Melirik Dara penuh tanda tanya, Dante benar-benar bingung mengapa Dara mengajak Natta untuk ke Bali bersama mereka? Apa mungkin karena Dara merasa Natta ada dipihak mereka.

"Kenapa? Lo kenal sama Natta?" tanya Fla sambil memajukan posisi tubuhnya, mendekat ke arah Dante.

Entah kenapa, Dara melihat keduanya seolah mirip sekali, mulai dari bentuk hidung sampai rahang mereka. Apa memang jodoh bisa semirip ini?

"Asisten baru gue."

"Ah? Asisten lo? Kok bisa?"

"Dulu dia kerja di dExpress. Satu tim sama Dara."

"Loh ... loh. Serius, Dar?"

"Hm." Dara melirik Fla yang masih penasaran di sampingnya. "Tapi dia resign karena ya, perlakukan tidak enak."

"Diapain emang?"

"Biasalah, pak Agus agak alergi sama tim cowok. Takut kesaing kali. Padahal jelas cakepan Natta dari pada pak Agus."

"Dih, gitu sih. Enggak professional amat." Fla terdengar tidak suka. "Lo masih kasih kesempatan orang kayak gitu kerja di dExpress?" tanya Fla pada Dante. "Itu dExpress bener-bener sampah banget. Sama kayak pemiliknya."

Dengan sebelah tangannya, Dante mendorong mundur kepala Fla ke belakang. Dia malas berdebat kali ini.

"Owh, yang ini juga tanda-tanda enggak mau kesaing sama karyawan laki-lakinya."

"FLA!!" Dante kembali membentak. Padahal sejak awal dia sudah berusaha menghindari perdebatan. Namun dengan Fla, rasanya teramat sangat tidak mungkin semua itu bisa ia lakukan.

"Ok. Ok. Karena hari ini semua lo yang bayarin, gue bakalan bersikap manis."
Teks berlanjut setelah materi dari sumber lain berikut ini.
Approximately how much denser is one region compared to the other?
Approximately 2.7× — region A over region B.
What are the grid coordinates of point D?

Sedikit tenang, bahkan lebih ke arah hening, Dante merasa risih juga dengan kondisi seperti ini. Dengan tangannya dia sengaja menyalakan musik di dalam mobilnya, hingga mulai terdengar lagu-lagu menenangkan dalam kondisi hening ini.
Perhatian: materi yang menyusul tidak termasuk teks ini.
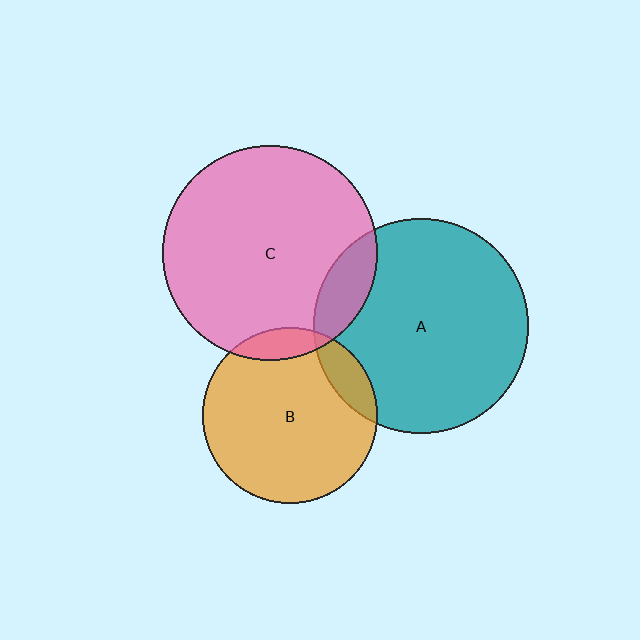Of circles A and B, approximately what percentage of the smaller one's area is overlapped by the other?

"Dar, jangan lupa konfirmasi lagi ke Natta kalau kita udah mau sampai."

Dara mengeluarkan hapenya dari tas kecil yang ia bawa. Lalu mengetikkan beberapa pesan untuk Natta sampai Dante meliriknya. Sekalipun ekspresi Dante terlihat tenang, namun ada rasa penasaran yang mendadak muncul ketika Dara malah tersenyum-senyum mengetikkan beberapa pesan tersebut.

"Dia udah sampai. Karena katanya enggak mau bosnya nunggu."

"Mantap. Jadi penasaran, pengen kenal sama sosok Natta lebih dekat."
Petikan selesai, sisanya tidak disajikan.